François Legault n’est pas le seul à pester contre les énormes sommes que le Québec reçoit au titre de la péréquation. En Alberta aussi, on trouve cela choquant, mais pour raisons diamétralement opposées. Le chef de la CAQ déplore que la faiblesse de son économie le rende si dépendant, tandis que les Albertains le croient trop riche pour justifier l’argent qui lui est versé.

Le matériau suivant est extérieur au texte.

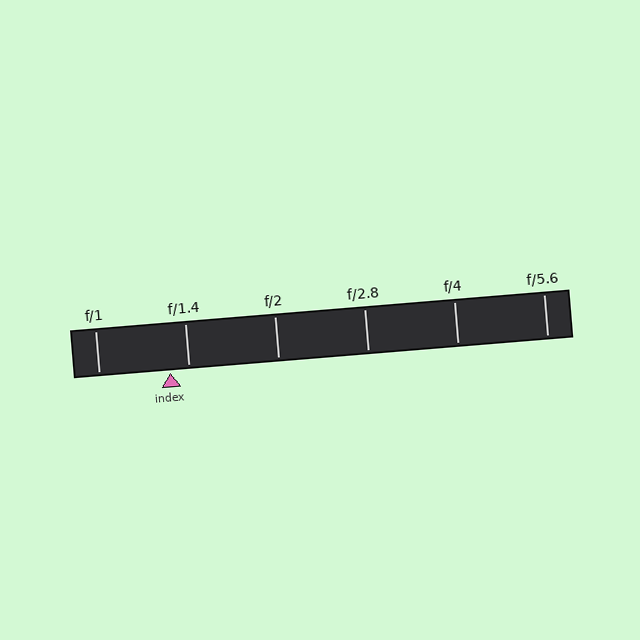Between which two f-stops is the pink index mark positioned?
The index mark is between f/1 and f/1.4.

Vu de là-bas, il peut en effet sembler anormal que le Québec accapare 11,7 milliards sur les 18,9 milliards qu’Ottawa distribue aux provinces les moins nanties. Cette semaine, Carlos Leitão a présenté un quatrième budget équilibré de suite, malgré une augmentation des dépenses de 5,2 %, alors que celui de l’Alberta a un déficit de 8,8 milliards et ne prévoit le retour à l’équilibre qu’en 2023. Sans parler de l’Ontario.

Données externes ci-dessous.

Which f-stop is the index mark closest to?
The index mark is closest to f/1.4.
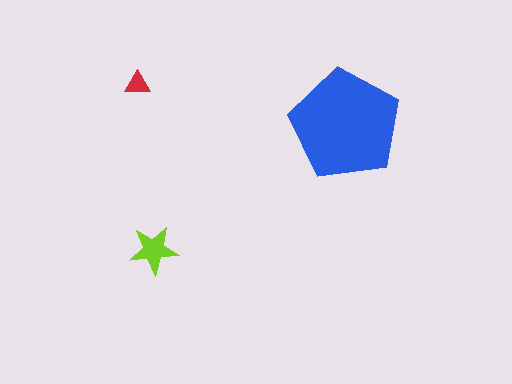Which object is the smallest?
The red triangle.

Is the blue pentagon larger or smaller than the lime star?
Larger.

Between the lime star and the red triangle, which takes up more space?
The lime star.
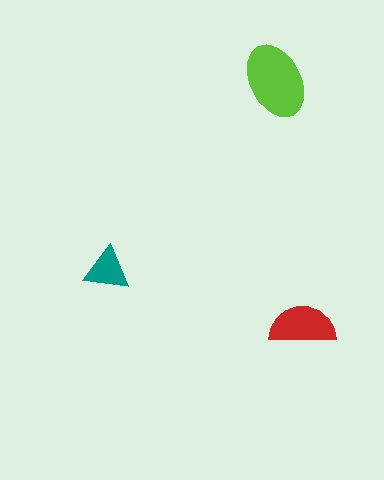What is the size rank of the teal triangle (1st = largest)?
3rd.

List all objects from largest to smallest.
The lime ellipse, the red semicircle, the teal triangle.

Selon des documents obtenus par La Presse en vertu de la Loi sur l’accès à l’information, le ministre canadien des Finances, Bill Morneau, avait fait préparer un argumentaire pour répondre aux doléances qu’il anticipait de son collègue albertain, Joe Ceci, lors de sa dernière rencontre avec ses homologues provinciaux.

Les fonctionnaires de M. Morneau auraient pu s’épargner cette peine en consultant les documents budgétaires du Québec, qui font le point sur la péréquation chaque année. La formule de calcul est jugée inéquitable par son gouvernement, mais elle donne des résultats si avantageux pour 2018-2019 que M. Leitão a préféré ne pas aborder le sujet dans son discours.

Le gouvernement Couillard n’a d’ailleurs pas intérêt à trop s’indigner. Le premier ministre sachant bien que les Québécois ne sont pas aussi attachés que lui aux valeurs canadiennes, son principal argument en faveur du fédéralisme est l’avantage financier que le Québec en tire.


 

S’il est vrai qu’au total le Québec a droit à la part du lion, il reçoit beaucoup moins par habitant que toutes les autres provinces bénéficiaires, sauf l’Ontario. Les transferts fédéraux, y compris la péréquation, représentent plus en pourcentage des revenus budgétaires au Québec (21 %) qu’en moyenne au Canada (19 %), mais c’est bien moins que dans d’autres provinces bénéficiaires, comme l’Île-du-Prince-Édouard (38 %) ou le Nouveau-Brunswick (36 %).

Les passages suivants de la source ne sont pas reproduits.